# Bringing my mobile phone to Canada



## joelmine (May 12, 2013)

Hi,

I have been trying to find out if I can bring my mobile phone which I purchased in Dubai to Canada. I called up operators and other companies and no one could help me out. All they say is go down to the nearest branch and show them your phone. But thats not too helpful as I am in Dubai at the moment and if I cannot bring my phone in i might as well sell it here before coming. 
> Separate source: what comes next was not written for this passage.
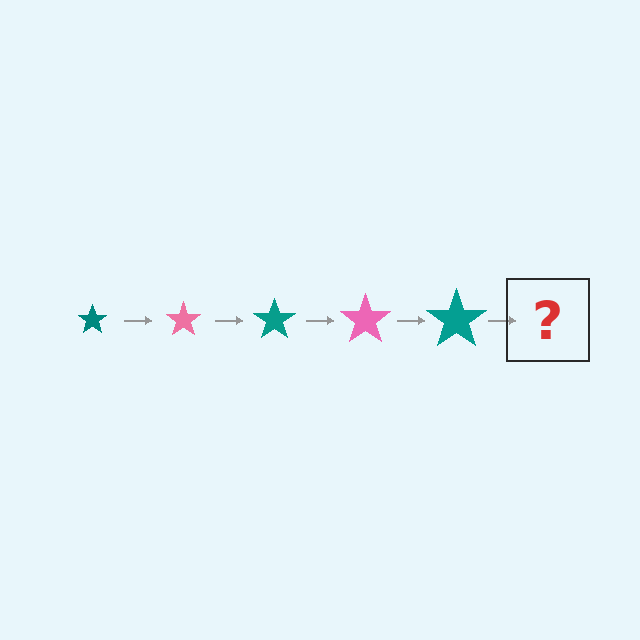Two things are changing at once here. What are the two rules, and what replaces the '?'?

I just bought the new HTC One in Dubai. This is unlocked but I want to know if it will work on the networks in Canada. Please let me know if any of you have tried taking your phone from this region or even Asia etc to Canada. 

Thanks


----------



## WestCoastCanadianGirl (Mar 17, 2012)

joelmine said:


> Hi,
> 
> I have been trying to find out if I can bring my mobile phone which I purchased in Dubai to Canada. I called up operators and other companies and no one could help me out. All they say is go down to the nearest branch and show them your phone. But thats not too helpful as I am in Dubai at the moment and if I cannot bring my phone in i might as well sell it here before coming.
> 
> ...


Is this your phone?

If so, you can bring your phone in, get a SIM and pop it in and start using it... Rogers has coverage across the entire country.


----------



## joelmine (May 12, 2013)

Thanks for you reply .. Yes that is my phone but I think most phones work with different bands .. So the same phone sold in north america may have only the band that north america supports. Did you try taking your phone with you ? Or do you know anyone who did ?


----------



## Liam(at)Large (Sep 2, 2012)

HTC One has quad band support that works on Canadian GSM frequencies.


----------